Ariane V prendra bientôt sa retraite, remplacé par une nouvelle génération, Ariane VI. Stéphane Israël assure que ce nouveau projet sera un succès et que "la commercialisation a commencé" grâce à huit contrats, dont quatre pour des institutions européennes et quatre pour des clients privés.

Face à Arianespace, les autres acteurs du marché, et notamment les Américains et les Chinois, se développent aussi. Face à Elon Musk et ses fusées Space X réutilisables, il explique : "Quand il vend à l'État américain, il vend deux fois plus cher que quand il vend au marché. Et son projet aujourd'hui, ce n'est plus simplement un lanceur. Son projet, c'est d'être le constructeur, le lanceur et l'opérateur de 40 000 satellites et donc c'est un projet de monopolisation du secteur et de colonisation de l'orbite basse. La question qui se pose à nous, les Européens, c'est effectivement la façon dont nous allons réagir pour rester dans la course pour rester dans la course".

Le président exécutif d'Arianespace en appelle à tous les dirigeants européens pour que tous leurs satellites soient mis en orbite par des projets européens, Ariane et Vega. "Quand nous mettons à lance un satellite pour Galileo en orbite, c'est deux fois moins cher que quand spécisme le fait pour les Etats-Unis. Et quand nous mettons avec Vega un satellite Copernicus en orbite d'observation de la Terre, c'est aussi deux fois moins cher. Nous voulons tous les satellites européens et nous voulons aussi qu'il y ait toujours davantage d'ambition européenne".

"Nous voulons aller vers la Lune avec Ariane VI : elle peut faire ce type de mission".

Il dit ainsi souhaiter un espace "durable", où l'orbite "basse", la plus proche de la Terre, ne serait pas accaparée par un seul acteur. 
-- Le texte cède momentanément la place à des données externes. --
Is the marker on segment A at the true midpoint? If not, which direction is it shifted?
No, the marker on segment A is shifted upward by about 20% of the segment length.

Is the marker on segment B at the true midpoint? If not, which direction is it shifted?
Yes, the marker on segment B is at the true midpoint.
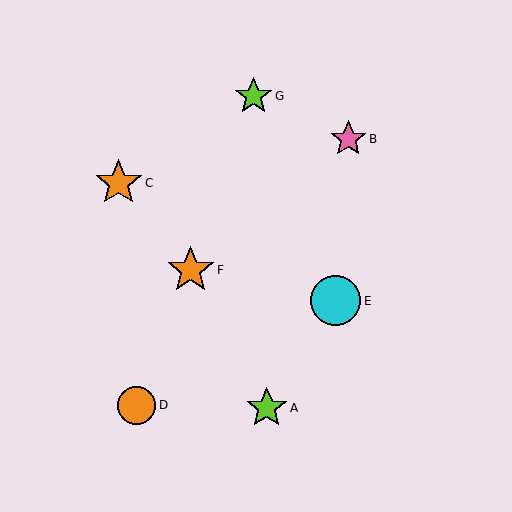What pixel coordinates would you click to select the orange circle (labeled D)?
Click at (137, 405) to select the orange circle D.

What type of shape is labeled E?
Shape E is a cyan circle.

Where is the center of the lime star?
The center of the lime star is at (267, 408).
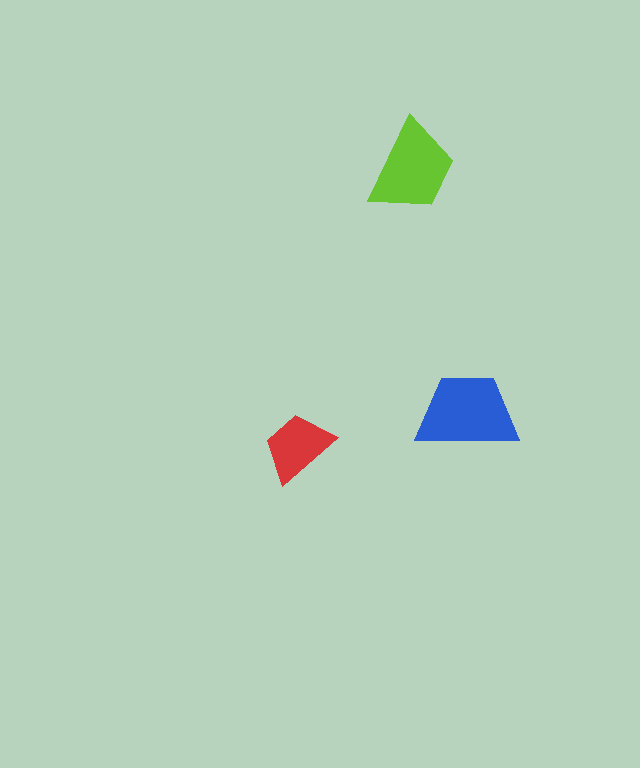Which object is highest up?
The lime trapezoid is topmost.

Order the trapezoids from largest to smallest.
the blue one, the lime one, the red one.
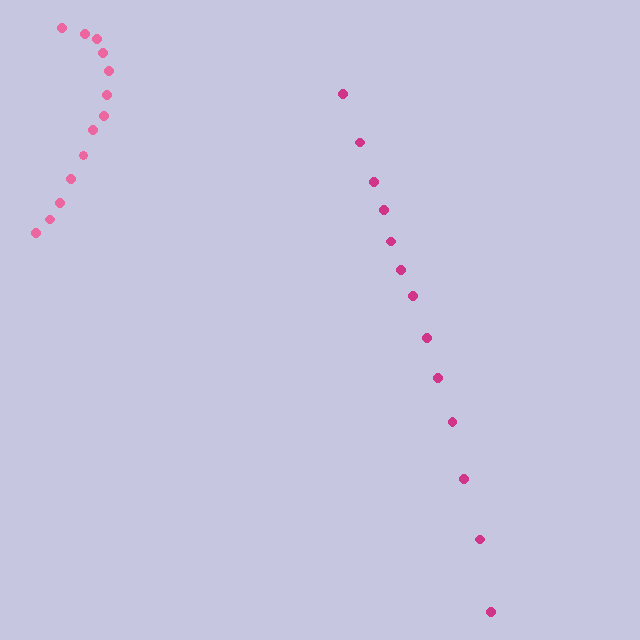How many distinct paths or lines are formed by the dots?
There are 2 distinct paths.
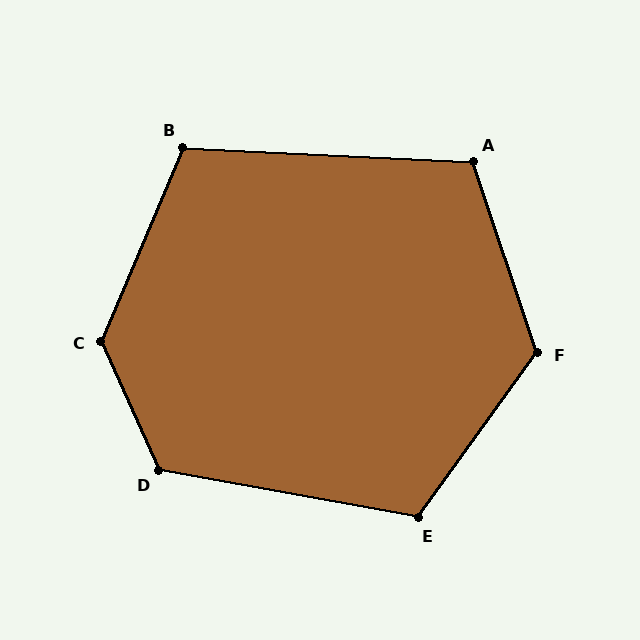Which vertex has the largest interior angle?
C, at approximately 133 degrees.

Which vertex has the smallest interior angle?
B, at approximately 110 degrees.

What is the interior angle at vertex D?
Approximately 125 degrees (obtuse).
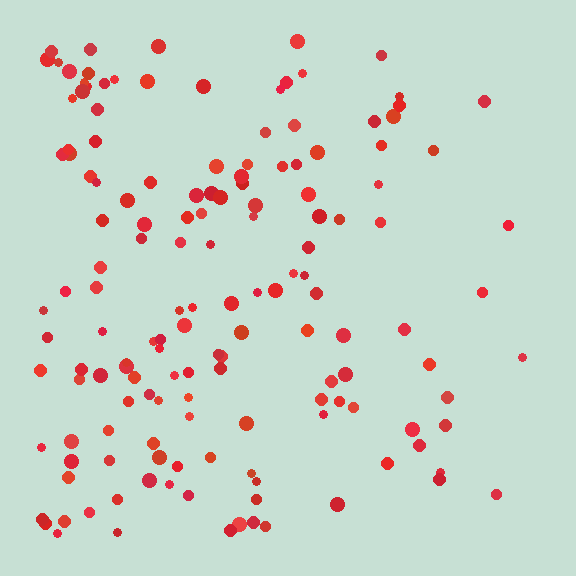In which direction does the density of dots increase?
From right to left, with the left side densest.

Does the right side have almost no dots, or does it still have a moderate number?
Still a moderate number, just noticeably fewer than the left.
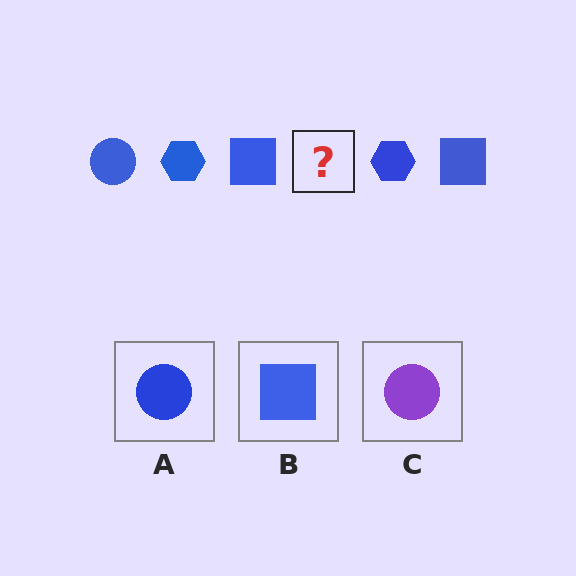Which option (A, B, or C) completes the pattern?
A.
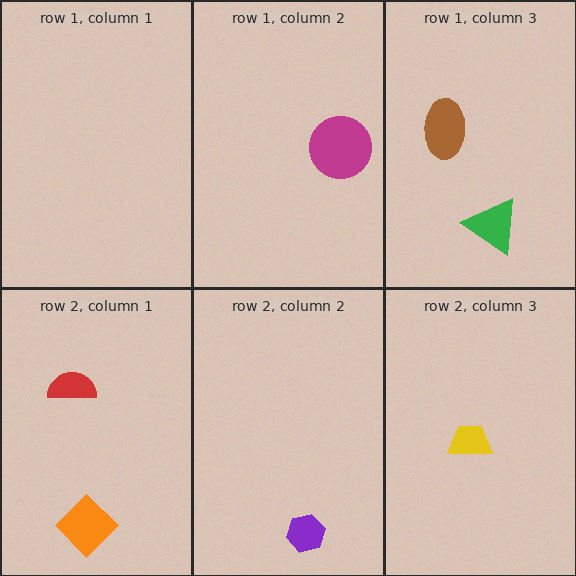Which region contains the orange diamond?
The row 2, column 1 region.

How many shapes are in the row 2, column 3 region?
1.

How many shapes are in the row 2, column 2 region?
1.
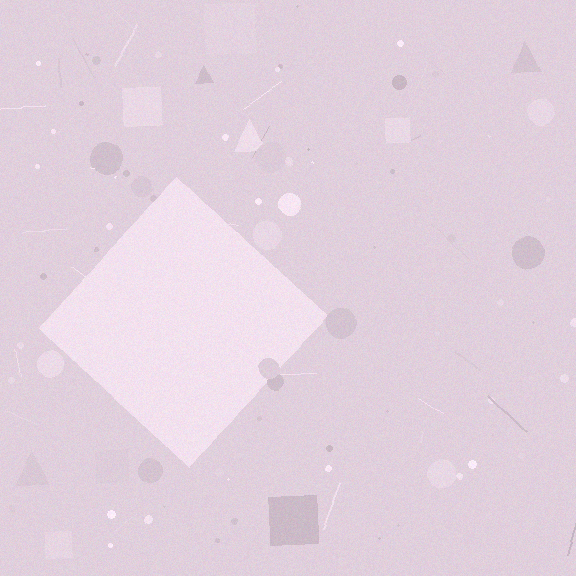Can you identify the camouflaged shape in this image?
The camouflaged shape is a diamond.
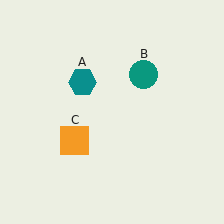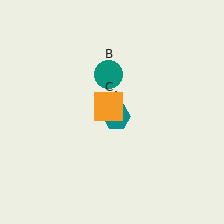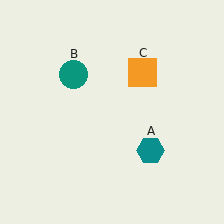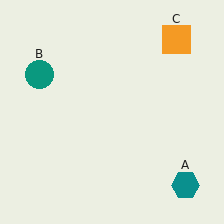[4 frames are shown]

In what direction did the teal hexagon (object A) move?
The teal hexagon (object A) moved down and to the right.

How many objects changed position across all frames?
3 objects changed position: teal hexagon (object A), teal circle (object B), orange square (object C).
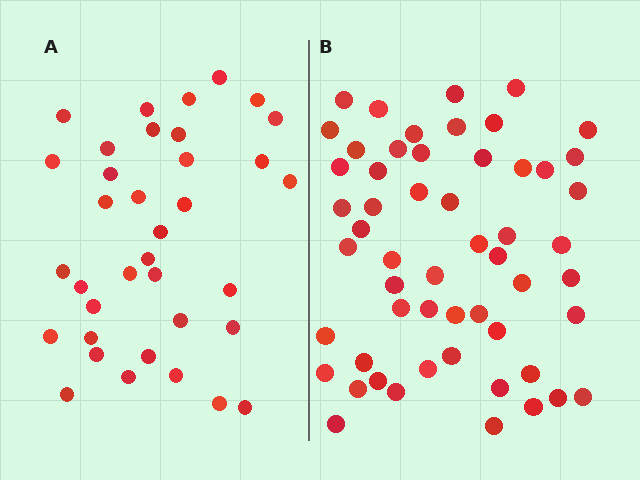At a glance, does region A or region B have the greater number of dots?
Region B (the right region) has more dots.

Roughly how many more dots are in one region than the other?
Region B has approximately 20 more dots than region A.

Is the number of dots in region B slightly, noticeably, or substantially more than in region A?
Region B has substantially more. The ratio is roughly 1.5 to 1.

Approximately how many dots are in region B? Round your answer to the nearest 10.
About 60 dots. (The exact count is 55, which rounds to 60.)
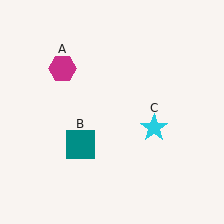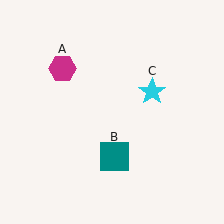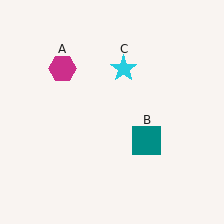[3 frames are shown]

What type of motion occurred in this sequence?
The teal square (object B), cyan star (object C) rotated counterclockwise around the center of the scene.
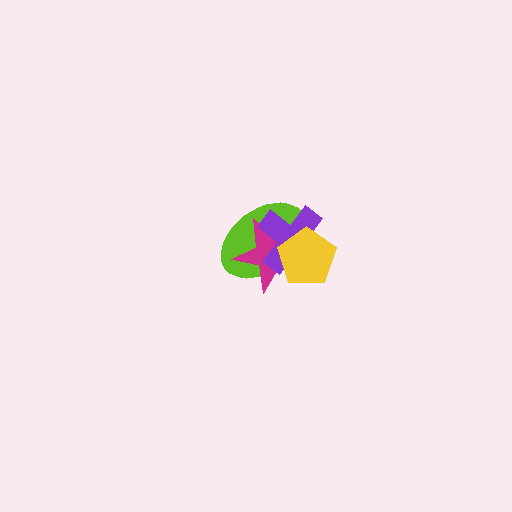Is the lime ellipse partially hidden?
Yes, it is partially covered by another shape.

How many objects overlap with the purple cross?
3 objects overlap with the purple cross.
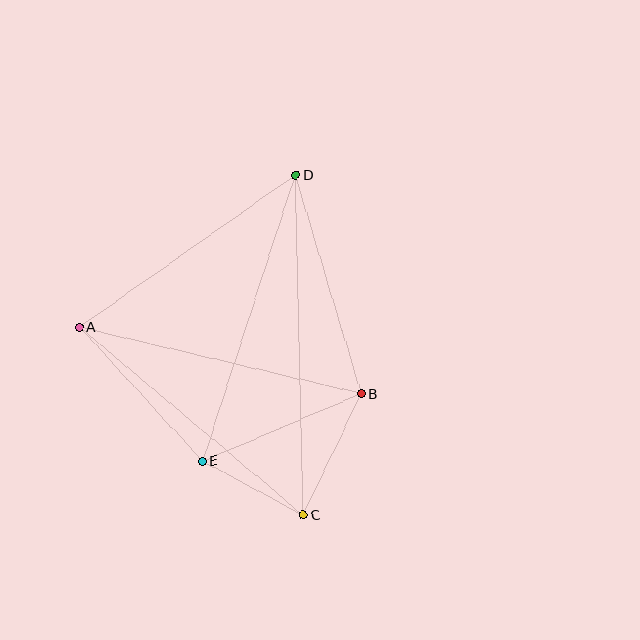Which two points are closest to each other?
Points C and E are closest to each other.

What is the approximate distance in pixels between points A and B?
The distance between A and B is approximately 289 pixels.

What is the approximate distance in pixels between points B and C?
The distance between B and C is approximately 134 pixels.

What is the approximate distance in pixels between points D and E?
The distance between D and E is approximately 301 pixels.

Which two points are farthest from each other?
Points C and D are farthest from each other.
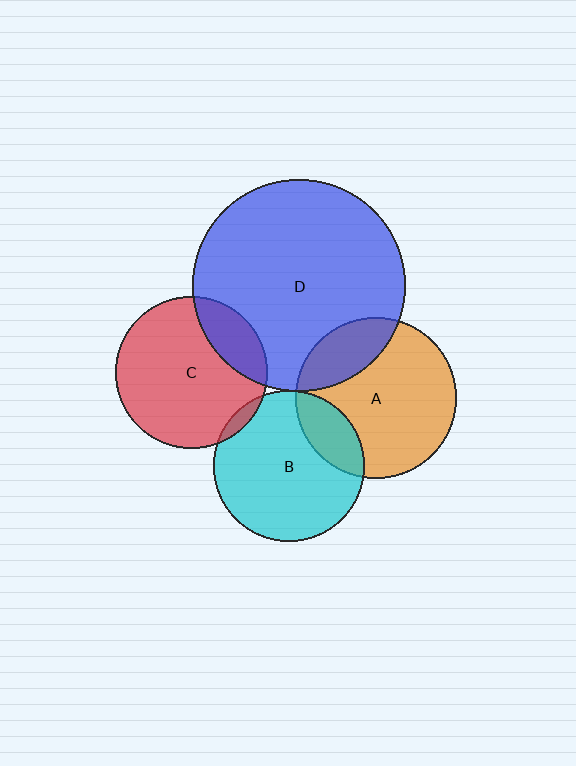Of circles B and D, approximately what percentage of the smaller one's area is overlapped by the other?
Approximately 5%.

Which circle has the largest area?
Circle D (blue).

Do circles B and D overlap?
Yes.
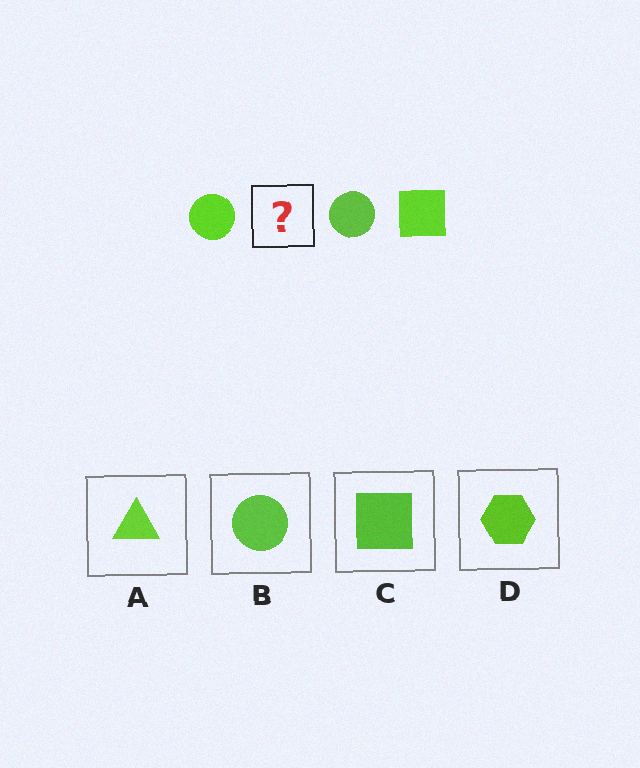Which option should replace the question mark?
Option C.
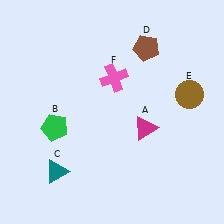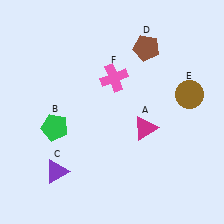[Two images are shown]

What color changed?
The triangle (C) changed from teal in Image 1 to purple in Image 2.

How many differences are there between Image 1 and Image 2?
There is 1 difference between the two images.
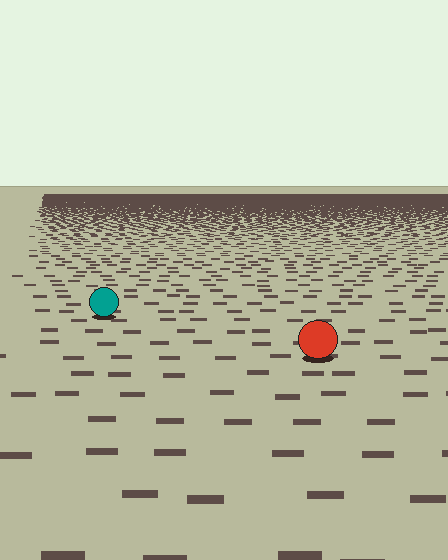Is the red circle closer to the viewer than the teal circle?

Oui, il y a des satellites qui vont permettre de connecter de plus en plus de Terriens, mais non à un espace qui deviendra une sorte de loi de la jungle

Il refuse ainsi l'idée d'un espace "far west" : "Il y a tout à fait la place dans l'espace, qui est quand même assez vaste pour des constellations. Mais nous refusons que l'on fasse n'importe quoi. Ces satellites devront ensuite, une fois qu'ils auront cessé leur travail, se désintégrer dans l'atmosphère. Proprement, je dirais, et c'est notre souhait, notre mobilisation". 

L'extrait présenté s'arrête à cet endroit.